Créé il y a tout juste 50 ans pour célébrer le cinquantenaire de l’Union internationale des chemins de fer (UIC), le pass Interrail permet encore aujourd’hui de voyager dans presque toute l’Europe en empruntant une multitude de trains (et même quelques ferries). Une expérience qui a réuni des millions de voyageurs dans un nouveau « Grand tour », du nom de ce voyage entrepris par les jeunes élites européennes à partir du XVIIe siècle, formant une première identité européenne. Aujourd’hui, ce « Grand tour » s’accomplit en train ! Depuis 1972, des centaines de milliers d’Européens sont ainsi partis à la découverte de leur continent, le pass Interrail créant pour des générations d’intrépides voyageurs ferroviaires des souvenirs impérissables. Réservé initialement à la jeunesse, le pass s’adresse aujourd’hui à toutes et à tous, et même aux non-Européens sous le nom de pass Eurail. Depuis 2001, la société Eurail Group GIE, une coentreprise fondée par plusieurs compagnies ferroviaires européennes et dont le siège est basé aux Pays-Bas, propose des pass Interrail à des voyageurs de toute l’Europe et permet aujourd’hui de circuler sur les réseaux de 33 pays avec un unique billet. Un moyen pour voyager sans se ruiner, tout en jouissant d’une grande flexibilité. Et surtout, à l’heure de l’urgence climatique, il permet de découvrir le monde sans trop alourdir son empreinte carbone.
Grand voyage mais petite empreinte carbone
En un demi-siècle d’existence de la carte Interrail, la popularité de ce pass permettant de voyager à travers l’Europe a connu des hauts et des bas. Mais, à l’heure où le voyage ferroviaire sur de longues distances redevient « tendance » – et pas seulement en train de nuit -, une carte qui facilite les longs parcours sur plusieurs réseaux est un atout. Non seulement pour la flexibilité qu’elle permet ou pour son prix intéressant, mais, d’une façon plus altruiste, parce que l’empreinte carbone du train est dix fois plus faible que l’avion, son principal concurrent sur les longues distances. A condition toutefois que les mesures sanitaires dans les différents pays traversés le permettent…
C’est à un beau voyage plein de surprises que nous vous convions, effectué au début du mois de novembre dernier. Un voyage de presse remarquablement organisé, pour lequel une demi-douzaine de participants a chargé sur l’application Rail Planner (voir description page 17) un Interrail Global Pass de 1re classe.

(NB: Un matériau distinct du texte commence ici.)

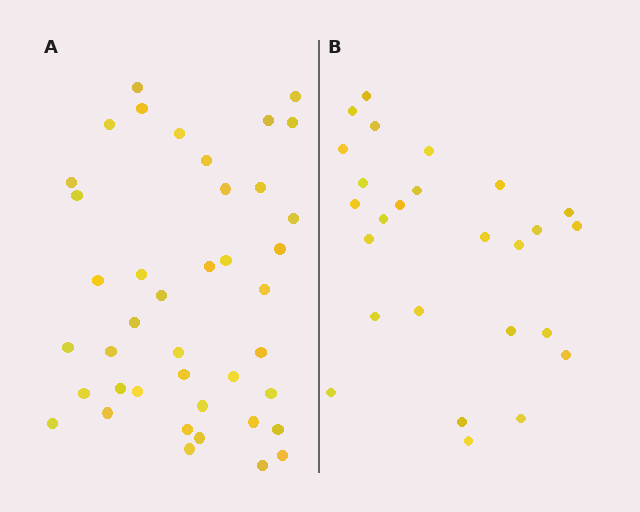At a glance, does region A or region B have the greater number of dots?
Region A (the left region) has more dots.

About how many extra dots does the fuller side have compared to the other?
Region A has approximately 15 more dots than region B.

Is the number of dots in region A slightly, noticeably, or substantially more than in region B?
Region A has substantially more. The ratio is roughly 1.6 to 1.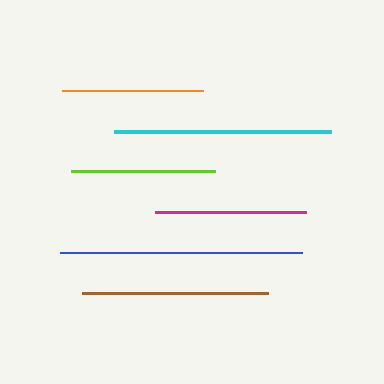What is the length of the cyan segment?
The cyan segment is approximately 217 pixels long.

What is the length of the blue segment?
The blue segment is approximately 242 pixels long.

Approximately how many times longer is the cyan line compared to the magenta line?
The cyan line is approximately 1.4 times the length of the magenta line.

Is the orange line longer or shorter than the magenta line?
The magenta and orange lines are approximately the same length (about 151 and 141 pixels).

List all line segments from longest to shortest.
From longest to shortest: blue, cyan, brown, magenta, lime and orange (about equal).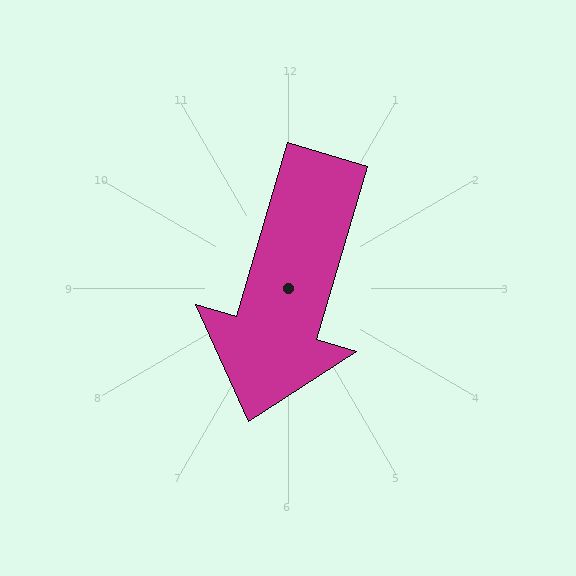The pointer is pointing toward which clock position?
Roughly 7 o'clock.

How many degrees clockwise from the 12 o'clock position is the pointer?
Approximately 196 degrees.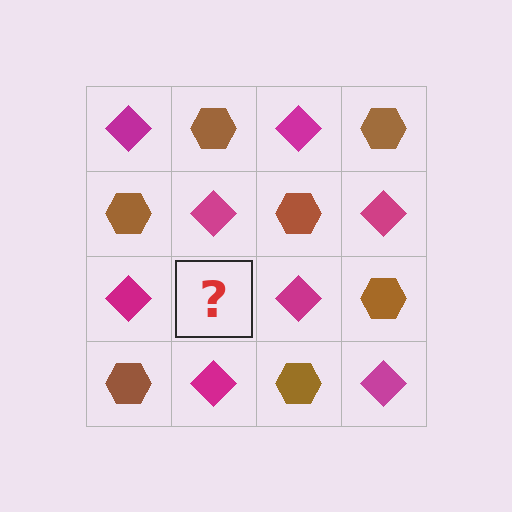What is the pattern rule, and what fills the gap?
The rule is that it alternates magenta diamond and brown hexagon in a checkerboard pattern. The gap should be filled with a brown hexagon.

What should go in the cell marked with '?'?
The missing cell should contain a brown hexagon.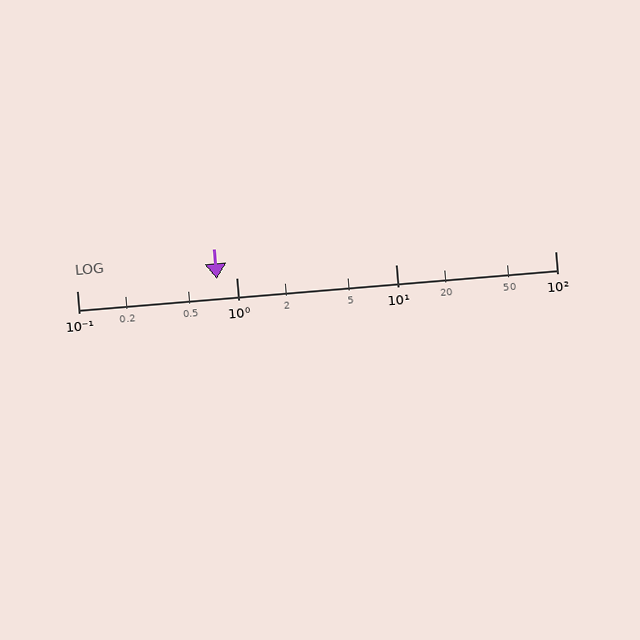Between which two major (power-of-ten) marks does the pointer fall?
The pointer is between 0.1 and 1.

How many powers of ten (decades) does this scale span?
The scale spans 3 decades, from 0.1 to 100.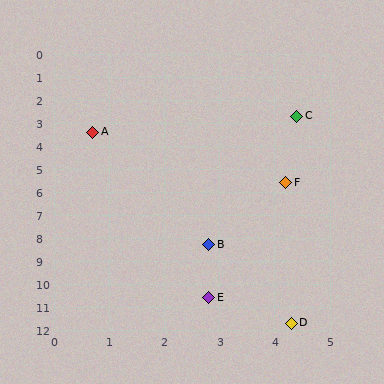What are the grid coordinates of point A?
Point A is at approximately (0.7, 3.4).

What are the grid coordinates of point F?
Point F is at approximately (4.2, 5.6).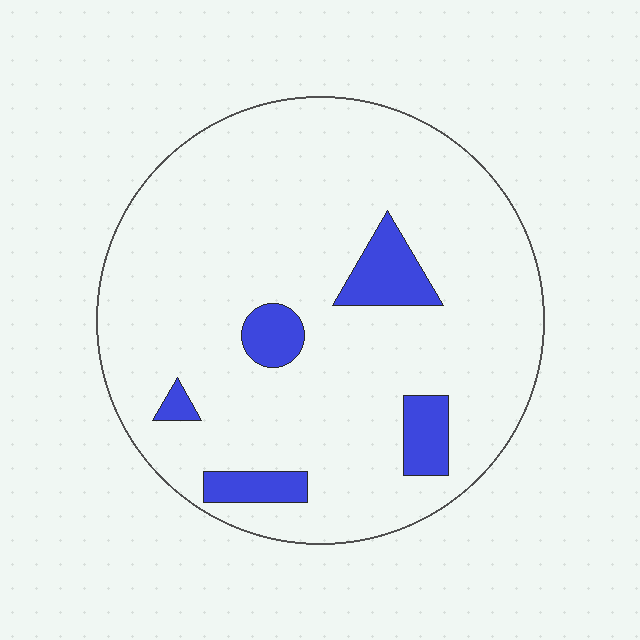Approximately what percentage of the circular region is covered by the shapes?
Approximately 10%.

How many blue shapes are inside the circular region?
5.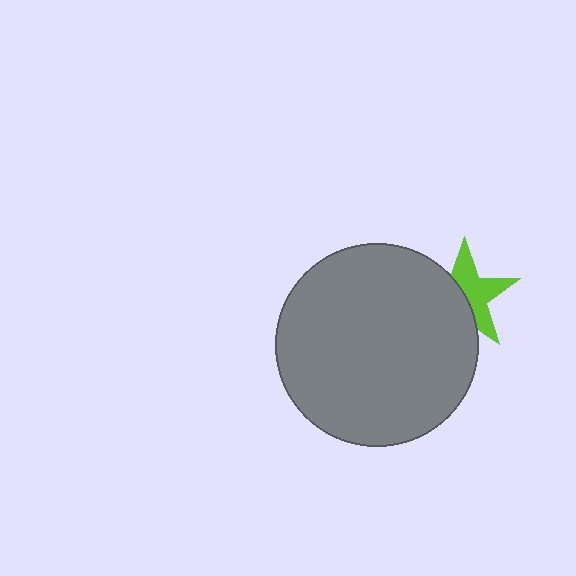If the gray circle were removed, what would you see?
You would see the complete lime star.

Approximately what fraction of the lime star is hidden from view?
Roughly 47% of the lime star is hidden behind the gray circle.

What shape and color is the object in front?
The object in front is a gray circle.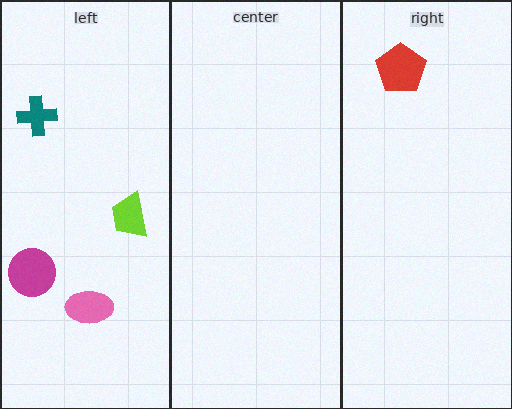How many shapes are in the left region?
4.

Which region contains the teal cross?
The left region.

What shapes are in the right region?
The red pentagon.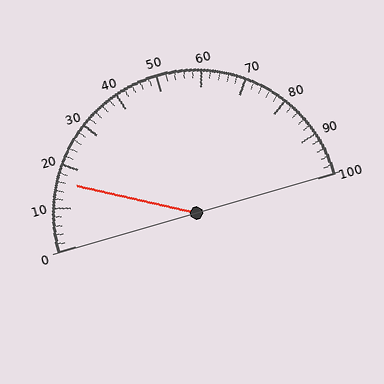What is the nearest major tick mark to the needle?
The nearest major tick mark is 20.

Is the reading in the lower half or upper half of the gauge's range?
The reading is in the lower half of the range (0 to 100).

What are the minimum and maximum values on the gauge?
The gauge ranges from 0 to 100.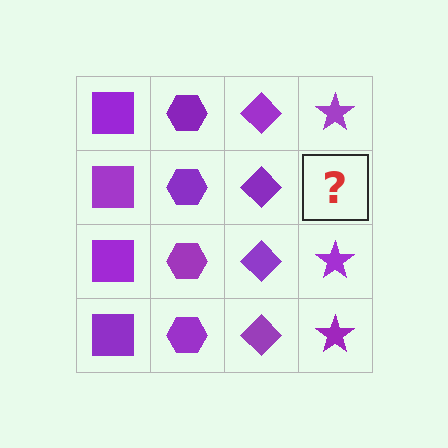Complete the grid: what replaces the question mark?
The question mark should be replaced with a purple star.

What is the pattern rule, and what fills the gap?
The rule is that each column has a consistent shape. The gap should be filled with a purple star.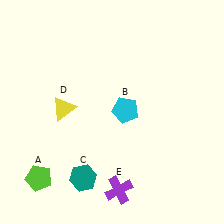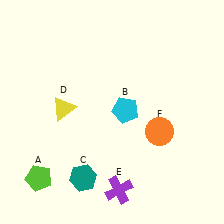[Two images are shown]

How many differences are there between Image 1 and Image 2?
There is 1 difference between the two images.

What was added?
An orange circle (F) was added in Image 2.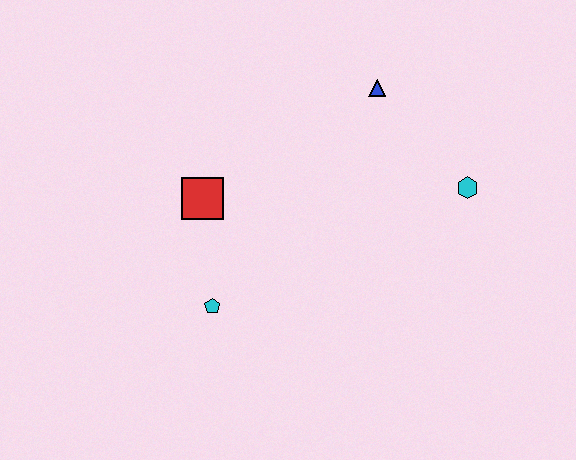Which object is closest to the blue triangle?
The cyan hexagon is closest to the blue triangle.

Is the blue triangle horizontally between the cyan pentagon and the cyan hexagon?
Yes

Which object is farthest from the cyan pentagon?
The cyan hexagon is farthest from the cyan pentagon.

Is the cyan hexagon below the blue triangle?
Yes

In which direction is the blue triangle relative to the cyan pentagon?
The blue triangle is above the cyan pentagon.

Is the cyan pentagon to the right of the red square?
Yes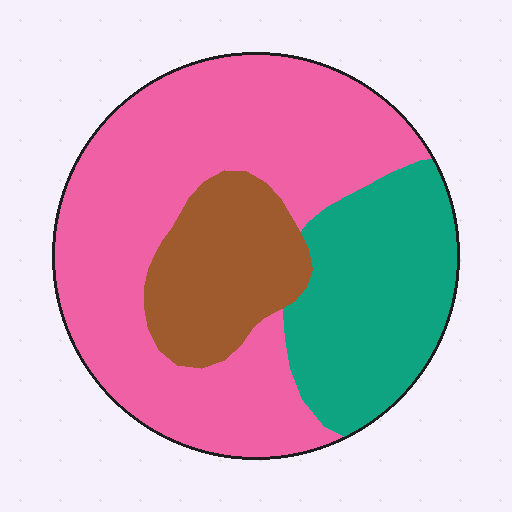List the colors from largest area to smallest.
From largest to smallest: pink, teal, brown.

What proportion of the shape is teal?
Teal covers 26% of the shape.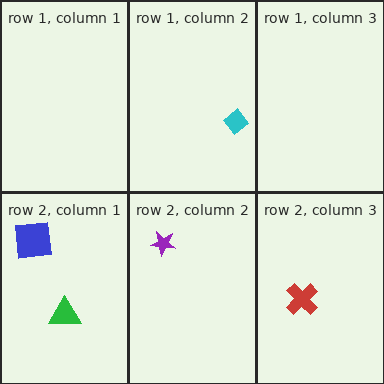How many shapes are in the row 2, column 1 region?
2.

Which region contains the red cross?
The row 2, column 3 region.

La version qui avait été offerte aux membres du groupe était valable sept jours, pas nécessairement consécutifs, durant un mois.
Du point de rendez-vous à Fribourg-en-Brisgau, dans le sud- ouest de l’Allemagne, à la dernière journée en commun à Berlin, en passant par les rives suisses du lac de Constance et les sommets du Tyrol autrichien, ce voyage s’est déroulé dans la bonne humeur, malgré quelques trains en retard…
Jour 1
De Paris A Karlsruhe en ICE, sans Interrail
Ce matin, le soleil baigne les halls de la gare de Paris-Est, où débute mon parcours jusqu’au point de rendez-vous, à Fribourg-en-Brisgau. En principe, rien de plus simple : je prends le train à grande vitesse ICE 9573 de Paris-Est à Stuttgart, où j’ai une correspondance vers le sud. En réalité, ce voyage placé sous le double thème du développement durable et du pass Interrail commence par une petite entorse aux avantages offerts par ce titre de transport international, qui autorise deux voyages dans son pays de résidence, l’un à l’aller vers la frontière, l’autre au retour. En effet, je ne profiterai pas de cette facilité lors de mon voyage aller, vu qu’il n’y avait plus de places disponibles pour les détenteurs de pass Interrail (ces places sont en nombre limité dans les trains à grande vitesse circulant en France, à réservation obligatoire). C’est donc avec un billet plein tarif que ma réservation a été faite. Arrivé à Paris-Est avec une douzaine de minutes d’avance pour le train de 10 h 46, je découvre aussitôt que ce dernier est annoncé avec 40 minutes de retard, «pour réutilisation d’un train arrivé tardivement ». Je préviens l’organisation du voyage de presse, qui m’indique que je ne suis pas le seul dont le voyage risque d’être perturbé. Car, si mon ICE ne rattrape pas son retard en route, je peux faire une croix sur la correspondance prévue à Karlsruhe… A 11 h 07, à peine la voie de départ est-elle affichée que la foule se précipite vers cette dernière, où ni le passe sanitaire ni les billets ne seront contrôlés. Au bout du quai, la voiture-pilote de la rame ICE (série 407) affiche la couleur : la bande appliquée sur sa livrée blanche est verte (couleur également choisie par Interrail), au lieu du rouge de la DB.